How'd I do it, you say? Easy as pie, my friends. I whipped up a batch of pizza dough in the morning, then come dinnertime I threw my pizza stone in the oven, preheated it to 500, sauteed some spicy sausage with peppers, onions, garlic and fennel seed, and made me a damn good pizza!
Copycat Sausage Pizza
Yield: 2 pizzas
2 balls of pizza dough (buy some or make your own -- see below)
1 TBSP olive oil
1/2 lb. spicy Italian sausage, removed from casings and broken up into pieces
1/2 red bell pepper, cut into thin strips
1/2 onion, cut into thin half moons
1 clove garlic, barely smashed with the side of a knife
1/2 tsp fennel seeds
1 cup basic marinara sauce
2 big balls fresh mozzarella, sliced thinly
1. Prepare pizza dough. While it is rising, stick your pizza stone in the oven and preheat to 500. Let it sit hot for at least an hour. (If you don't have a pizza stone, go get one. It not only helps crisp the crust, but it will also even out oven temperature which is nifty if, like me, you live in an old apartment with crappy appliances.)
2. When pizza dough is ready, heat olive oil in a non-stick pan over medium-high heat. Add sausage and saute till cooked through. With a slotted spoon, remove sausage to a plate, then add red pepper, onion, garlic and fennel seed to the oil already in the pan. Saute till soft, about 5 minutes. Let cool, then remove garlic and mince.

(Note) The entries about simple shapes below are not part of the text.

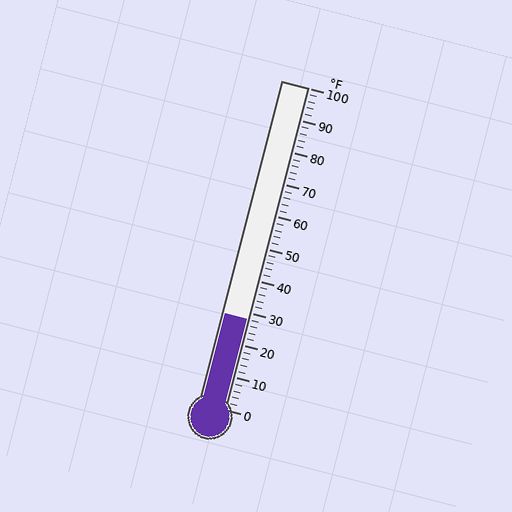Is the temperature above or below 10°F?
The temperature is above 10°F.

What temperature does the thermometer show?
The thermometer shows approximately 28°F.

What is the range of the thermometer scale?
The thermometer scale ranges from 0°F to 100°F.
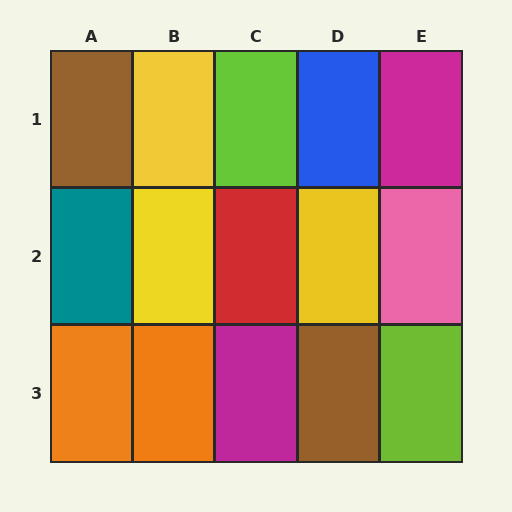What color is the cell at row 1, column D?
Blue.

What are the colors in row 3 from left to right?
Orange, orange, magenta, brown, lime.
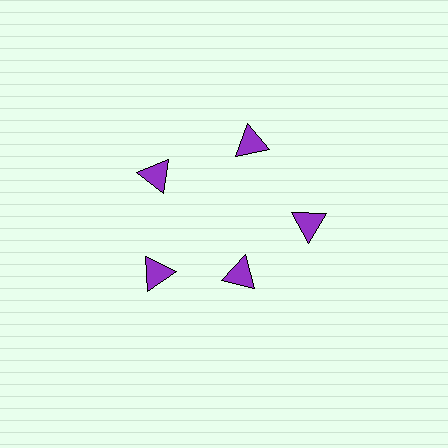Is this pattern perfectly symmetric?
No. The 5 purple triangles are arranged in a ring, but one element near the 5 o'clock position is pulled inward toward the center, breaking the 5-fold rotational symmetry.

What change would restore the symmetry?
The symmetry would be restored by moving it outward, back onto the ring so that all 5 triangles sit at equal angles and equal distance from the center.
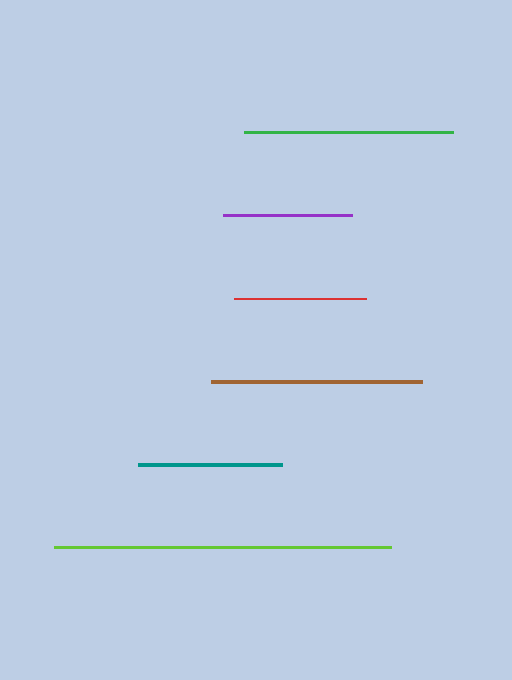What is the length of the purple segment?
The purple segment is approximately 129 pixels long.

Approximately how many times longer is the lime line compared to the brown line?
The lime line is approximately 1.6 times the length of the brown line.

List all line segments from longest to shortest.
From longest to shortest: lime, brown and green (about equal), teal and red (about equal), purple.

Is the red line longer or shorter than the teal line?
The teal and red lines are approximately the same length (about 144 and 132 pixels).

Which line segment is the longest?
The lime line is the longest at approximately 338 pixels.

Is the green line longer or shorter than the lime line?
The lime line is longer than the green line.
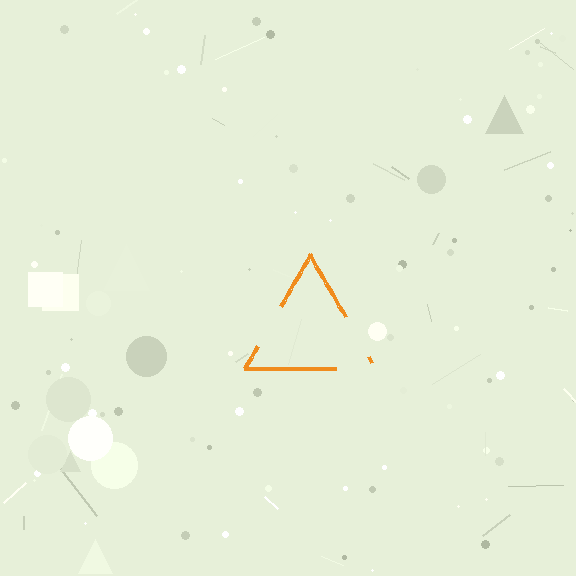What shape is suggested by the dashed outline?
The dashed outline suggests a triangle.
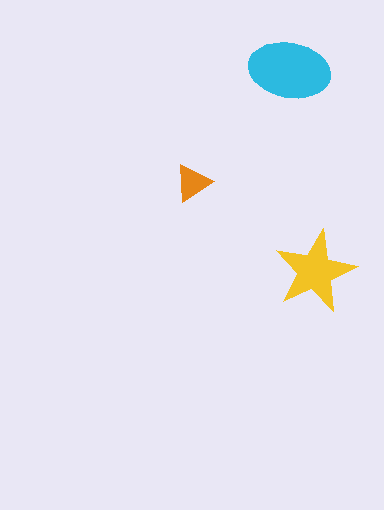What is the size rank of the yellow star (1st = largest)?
2nd.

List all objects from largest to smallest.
The cyan ellipse, the yellow star, the orange triangle.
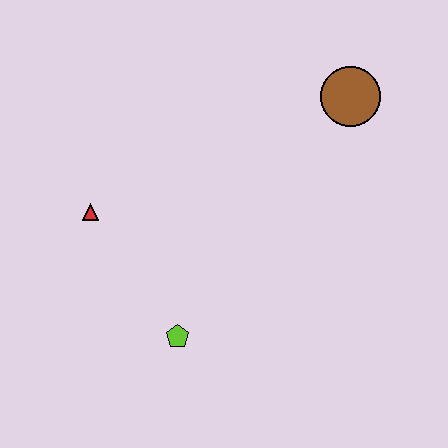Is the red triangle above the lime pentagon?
Yes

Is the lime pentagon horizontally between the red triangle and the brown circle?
Yes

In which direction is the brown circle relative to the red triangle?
The brown circle is to the right of the red triangle.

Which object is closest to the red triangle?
The lime pentagon is closest to the red triangle.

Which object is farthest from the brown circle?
The lime pentagon is farthest from the brown circle.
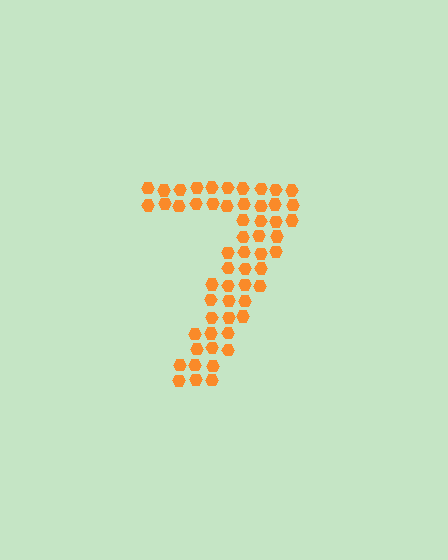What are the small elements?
The small elements are hexagons.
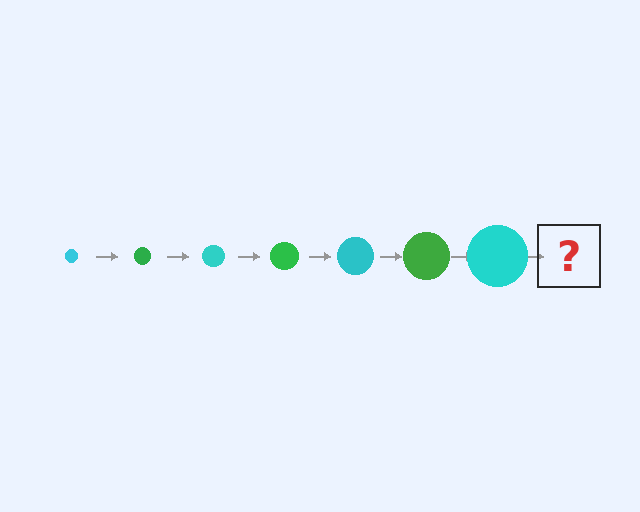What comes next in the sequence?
The next element should be a green circle, larger than the previous one.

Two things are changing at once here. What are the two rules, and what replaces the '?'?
The two rules are that the circle grows larger each step and the color cycles through cyan and green. The '?' should be a green circle, larger than the previous one.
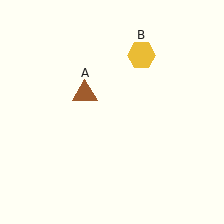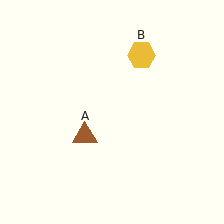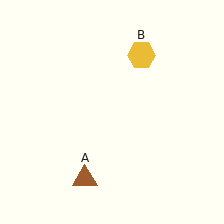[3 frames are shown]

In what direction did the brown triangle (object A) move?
The brown triangle (object A) moved down.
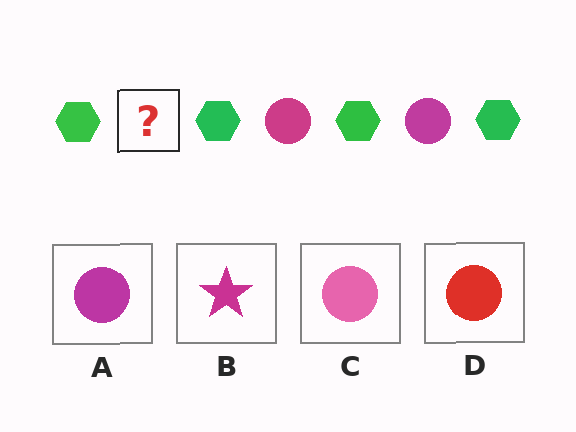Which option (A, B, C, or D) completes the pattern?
A.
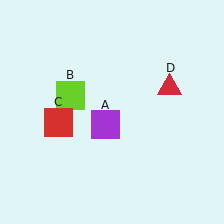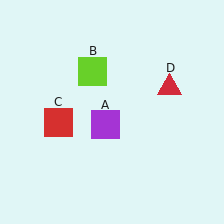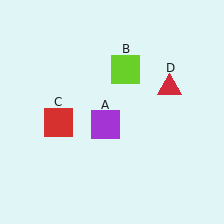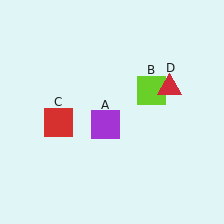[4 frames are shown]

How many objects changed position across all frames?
1 object changed position: lime square (object B).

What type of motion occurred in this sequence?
The lime square (object B) rotated clockwise around the center of the scene.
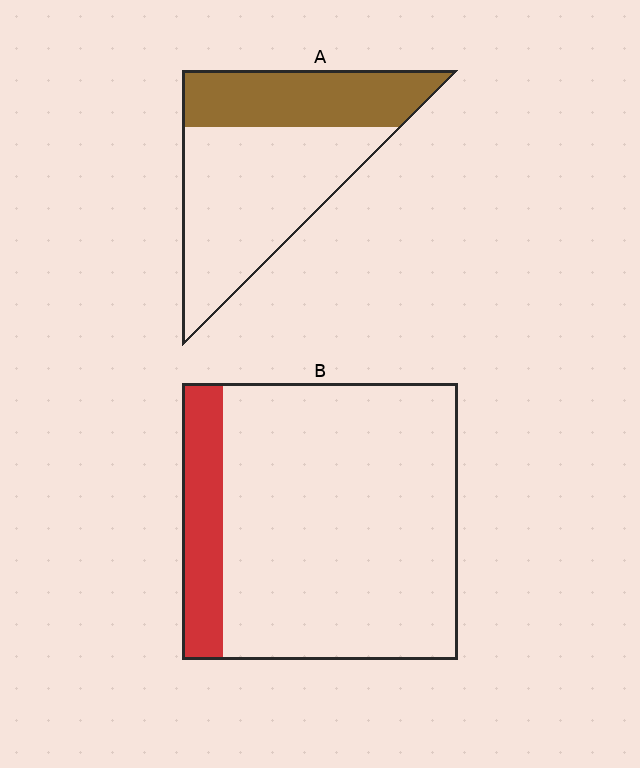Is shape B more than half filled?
No.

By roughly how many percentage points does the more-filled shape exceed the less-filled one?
By roughly 20 percentage points (A over B).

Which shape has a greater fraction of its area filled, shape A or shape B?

3. Roll out each pizza dough on a separate cookie sheet topped with parchment paper (or on a wooden pizza paddle, if you have one -- but come on, who has one???). Make a little lip however you please (no advice here, folks, mine always look really pathetic) and spread 1/2 the marinara on each. Top with half the minced garlic, half the mozzarella, half the sausage, half the peppers and -- must I say it? -- half the onions.
4. Now for the tricky part. With a quick flick of the wrist, slide the pizza and parchment off the cookie sheet and onto the pizza stone. (Or if you're a scaredy cat, pick up opposite ends of the parchment paper and just place it directly on the stone. Whatever. No one's watching.) Bake 15-20 minutes, until crust is golden brown and cheese is melted and bubbling and yummy smells fill the kitchen. Remove by coaxing the pizza plus parchment paper back onto the cookie sheet, then let cool a minute or two before cutting. Eat one pizza while the other cooks. Make yummy noises and let your eyes roll back in your head.
Basic pizza dough (adapted from The New Basics Cookbook)
Yield: 2 12-inch pizza dough balls
1 cup warm water
1 package active dry yeast
1/2 cup semolina flour
2 - 2 1/2 cups all-purpose flour, plus more for dusting
2 TBSP olive oil
1/2 tsp salt
1. In a large bowl, combine water, yeast, semolina flour and 1 cup of all-purpose flour. Mix well. Add olive oil, salt and remaining flour. (Add the flour slowly -- I rarely use the full amount. You just need to get the dough to hold its shape.) Mix with your hands or a wooden spoon till the dough holds its shape.
2. Knead dough on a lightly floured surface till elastic, a few minutes. If it's too sticky, throw some more flour on it.
3. Transfer dough to a lightly oiled bowl, cover with a towel and let sit till it doubles in size, about an hour.
4. Put it back on a lightly floured surface, divide into two balls, cover and let sit 15 minutes.